Hostile M&A and shareholder activism
May 2026 | TALKINGPOINT | BOARDROOM INTELLIGENCE
Financier Worldwide Magazine
FW discusses hostile M&A and shareholder activism with Etelvina Martinez, Michael Vogele, Reid Pearson and George Rubis at Alliance Advisors, and Sean Donahue at Paul Hastings LLP.
FW: How do you see shareholder activists balancing traditional value‑creation demands – such as M&A, capital allocation and governance reforms – with emerging themes like operational efficiency in the current market environment?
Donahue: Shareholder activists have recently been balancing traditional value‑creation levers with operational themes by becoming more targeted and thesis‑driven. With M&A markets still uneven and financing conditions tighter, activists continue to emphasise capital allocation discipline, board accountability and strategic portfolio moves – but they now pair these demands with sharper operational critiques. Campaigns in 2025 showed activists using operational efficiency as evidence of management credibility: benchmarking margins, scrutinising cost structures and tying governance reforms to execution risk. At the same time, evolving regulatory expectations and increasingly polarised shareholder proposals have pushed investors back toward fundamentals. Companies that articulate a coherent strategy linking capital deployment, governance and measurable operational progress tend to blunt activist narratives early, while those that drift invite focused, high‑conviction campaigns.
“Universal proxy mechanisms in the 2025 season continued to reshape leverage in proxy contests, but the balance of power has become more nuanced.”
FW: How are activists adapting their tactics – such as campaign messaging, coalition building or use of media channels – to increase pressure on target companies?
Martinez: Activists are increasingly more sophisticated and targeted in how they apply pressure to companies. In recent years, messaging has expanded beyond purely financial and stock price performance, to encompass themes including governance practices, executive compensation, sustainability commitments and other themes that resonate with a wider range of stakeholders. This broader framing helps activists build credibility with audiences beyond just investors. Media strategies have also evolved. It has become more common to see these blend traditional financial press with other channels like social media or campaign-specific websites. Coalition building has always been a cornerstone of activism, but is becoming more critical in the current environment where proxy adviser influence may be eroding and institutional voting grows more fragmented.
“Activists have been known to borrow shares before the record date to temporarily increase their voting block.”

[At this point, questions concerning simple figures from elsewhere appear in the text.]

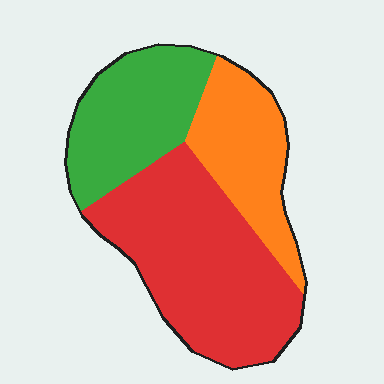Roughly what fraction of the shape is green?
Green takes up about one quarter (1/4) of the shape.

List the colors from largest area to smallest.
From largest to smallest: red, green, orange.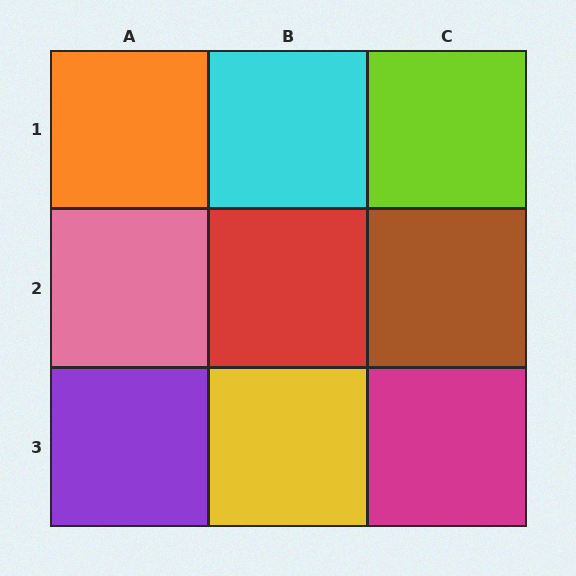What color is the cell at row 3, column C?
Magenta.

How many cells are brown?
1 cell is brown.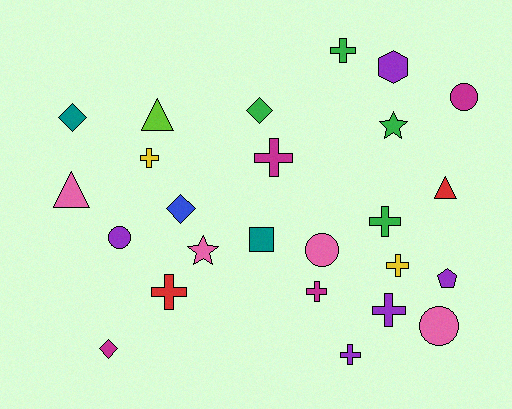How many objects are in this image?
There are 25 objects.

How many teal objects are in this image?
There are 2 teal objects.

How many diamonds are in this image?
There are 4 diamonds.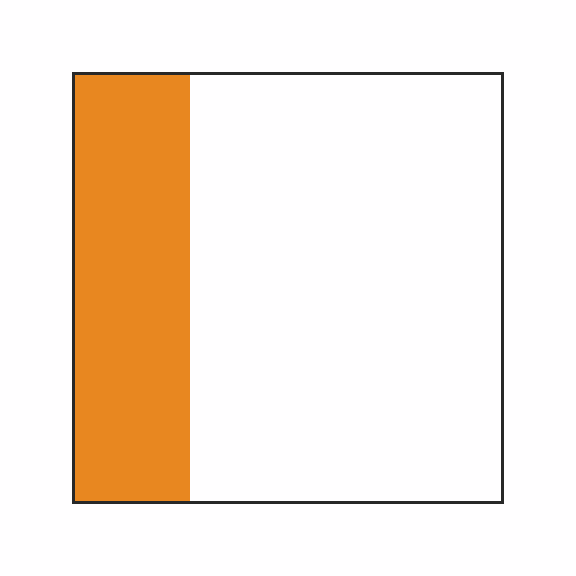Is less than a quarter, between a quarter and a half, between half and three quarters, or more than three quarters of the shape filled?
Between a quarter and a half.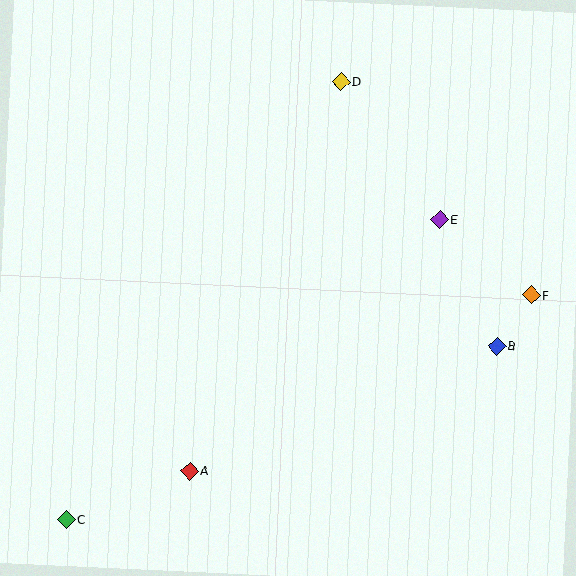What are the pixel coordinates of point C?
Point C is at (66, 519).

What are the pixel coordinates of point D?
Point D is at (341, 81).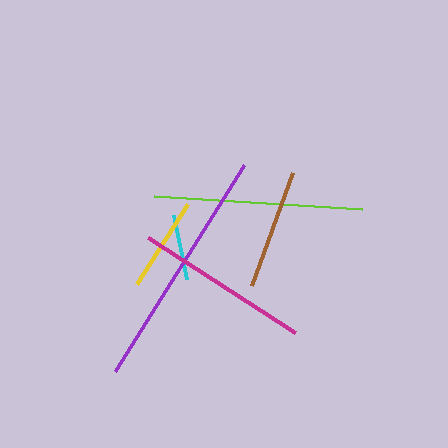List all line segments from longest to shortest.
From longest to shortest: purple, lime, magenta, brown, yellow, cyan.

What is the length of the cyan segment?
The cyan segment is approximately 65 pixels long.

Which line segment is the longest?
The purple line is the longest at approximately 243 pixels.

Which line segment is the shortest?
The cyan line is the shortest at approximately 65 pixels.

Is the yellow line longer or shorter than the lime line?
The lime line is longer than the yellow line.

FW: How have universal proxy mechanisms and evolving voting dynamics shifted the balance of power in proxy contests and settlement negotiations?
Donahue: Universal proxy mechanisms in the 2025 season continued to reshape leverage in proxy contests, but the balance of power has become more nuanced. Activism volumes remain high, with US campaigns up roughly 11 percent year over year and boards settling faster and earlier as universal proxy modelling improves. While activists still benefit from the ability to target individual directors, 2025 dynamics showed that universal proxy has not unleashed a wave of full contests; instead, it has encouraged partial refreshes, withhold campaigns and data-driven negotiations. At the same time, large passive investors – particularly the ‘big three’, BlackRock, Vanguard and State Street Global Advisors – retain significant influence over director elections, reinforcing the premium on director level credibility, transparent governance processes and defensible advance notice bylaws. Well-prepared issuers now counterbalance activist leverage through targeted engagement and clearer articulation of board skills and strategy.

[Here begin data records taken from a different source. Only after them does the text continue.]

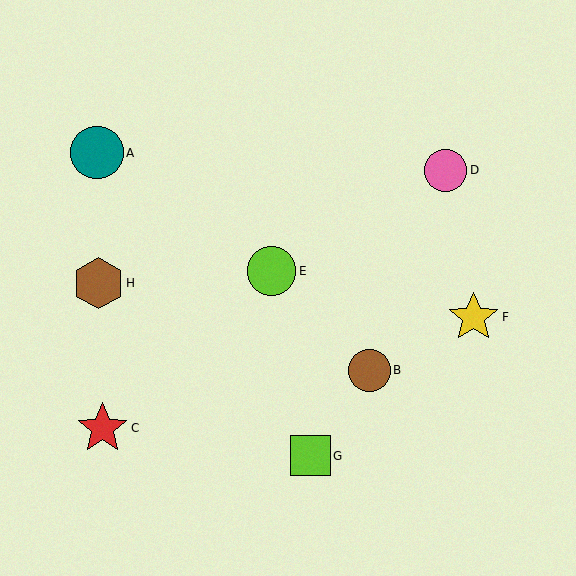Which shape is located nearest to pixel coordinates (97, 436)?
The red star (labeled C) at (102, 428) is nearest to that location.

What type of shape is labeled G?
Shape G is a lime square.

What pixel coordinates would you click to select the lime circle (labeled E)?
Click at (272, 271) to select the lime circle E.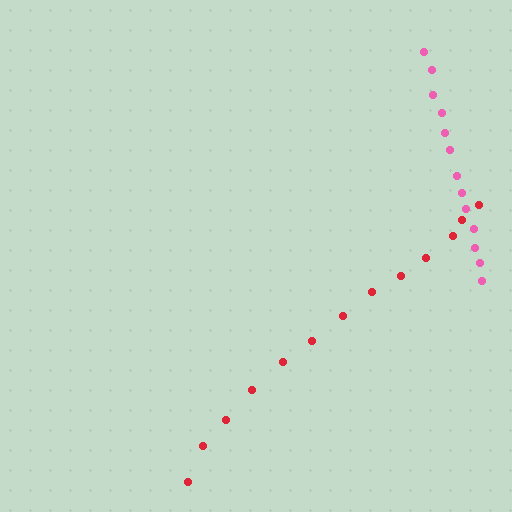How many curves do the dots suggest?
There are 2 distinct paths.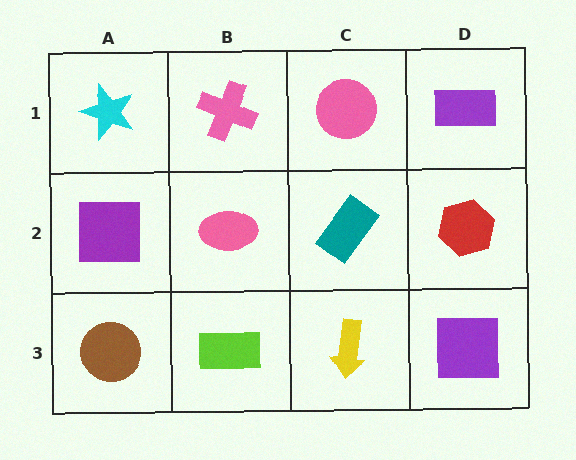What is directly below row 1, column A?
A purple square.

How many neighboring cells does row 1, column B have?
3.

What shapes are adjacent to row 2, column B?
A pink cross (row 1, column B), a lime rectangle (row 3, column B), a purple square (row 2, column A), a teal rectangle (row 2, column C).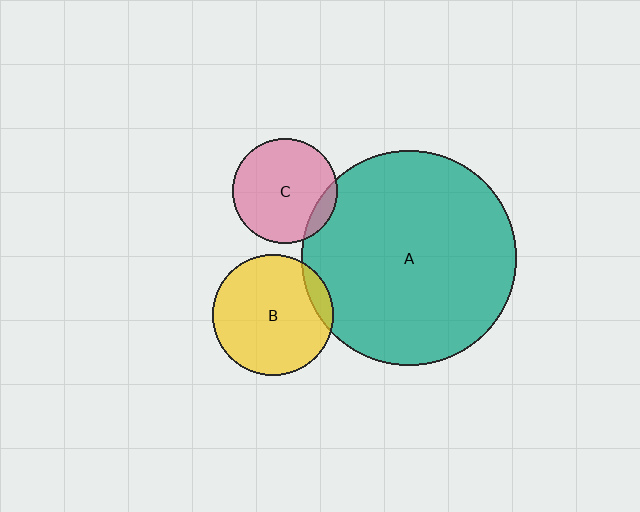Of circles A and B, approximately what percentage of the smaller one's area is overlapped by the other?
Approximately 10%.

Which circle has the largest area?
Circle A (teal).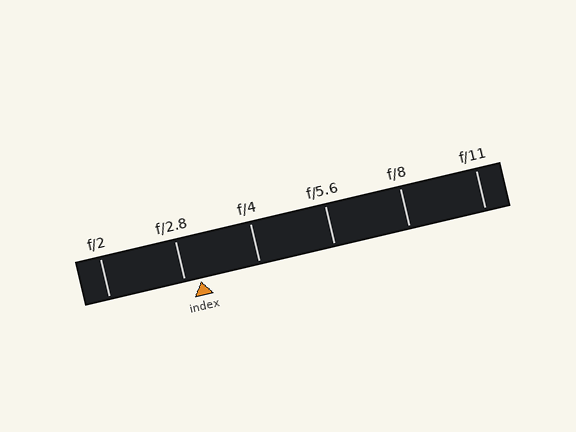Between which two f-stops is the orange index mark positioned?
The index mark is between f/2.8 and f/4.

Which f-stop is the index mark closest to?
The index mark is closest to f/2.8.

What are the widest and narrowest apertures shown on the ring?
The widest aperture shown is f/2 and the narrowest is f/11.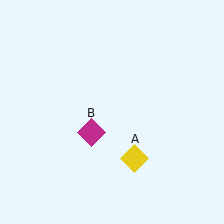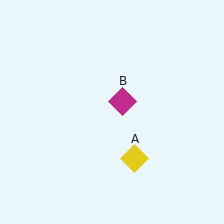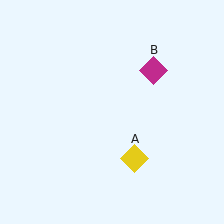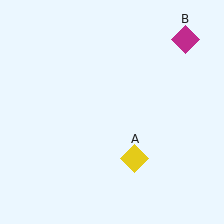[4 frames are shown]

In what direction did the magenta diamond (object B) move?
The magenta diamond (object B) moved up and to the right.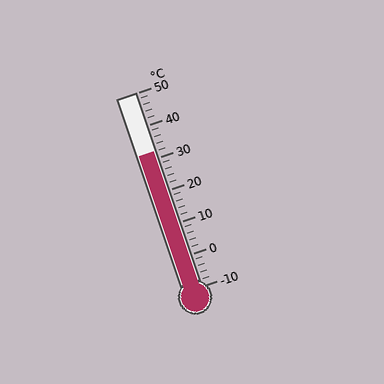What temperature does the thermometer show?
The thermometer shows approximately 32°C.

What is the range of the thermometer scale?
The thermometer scale ranges from -10°C to 50°C.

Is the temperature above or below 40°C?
The temperature is below 40°C.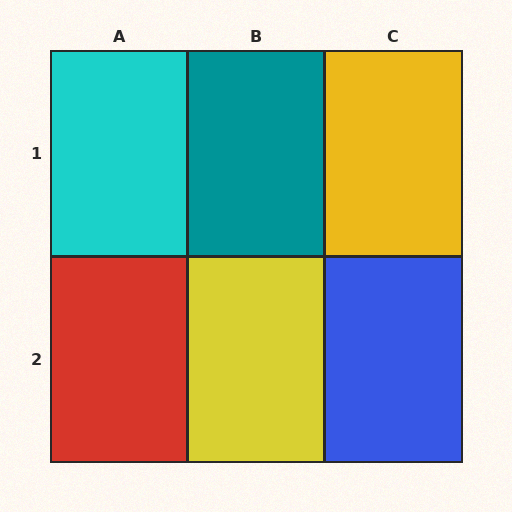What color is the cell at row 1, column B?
Teal.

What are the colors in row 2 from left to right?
Red, yellow, blue.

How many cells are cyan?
1 cell is cyan.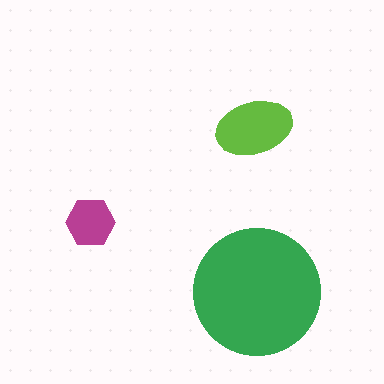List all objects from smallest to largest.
The magenta hexagon, the lime ellipse, the green circle.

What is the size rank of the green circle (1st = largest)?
1st.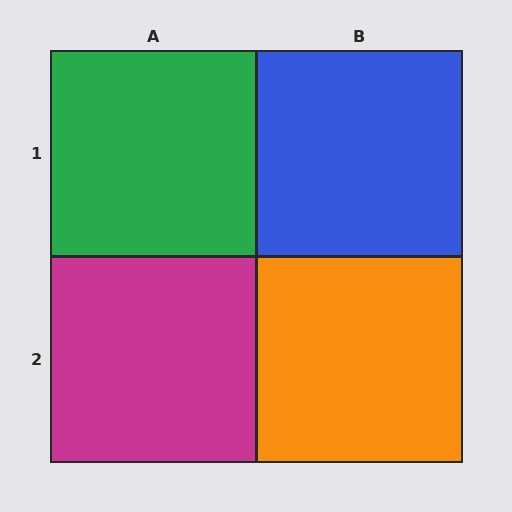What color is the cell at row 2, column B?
Orange.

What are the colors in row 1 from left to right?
Green, blue.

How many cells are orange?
1 cell is orange.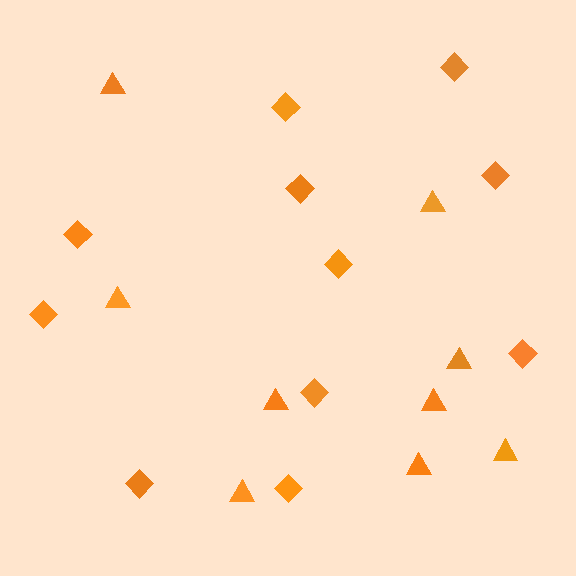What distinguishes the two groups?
There are 2 groups: one group of diamonds (11) and one group of triangles (9).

“Changes are becoming clear as investors rely more on artificial intelligence to assist with voting decisions.”
FW: How has the current movement by a number of major institutional investors to more AI-driven voting policies and methods impacted contested solicitations?
Pierson: Changes are becoming clear as investors rely more on artificial intelligence (AI) to assist with voting decisions. Certainly, the influence of proxy advisory firms Institutional Shareholder Services and Glass Lewis will continue to wane. Investors will focus more on their own internal models to evaluate key drivers in a proxy contest, such as financial performance, governance and board, and activist proposals. Not only will AI-driven voting policies drive specific voting outcomes at the institutional level, but we will see different voting among specific funds at the same institution, particularly at actively managed funds. This will make projecting vote outcomes more difficult during a contested solicitation. Both activists and companies will need to evolve the way they engage with shareholders. Historically, both parties have relied on a similar message, usually conveyed in a lengthy deck as well as filings. With the influence of AI, the message from the activist and company will need to be very tailored to not only the investor but the underlying fund manager. It is critical that companies and activists have a clear understanding of the shareholder base, particularly in a high stakes contested solicitation.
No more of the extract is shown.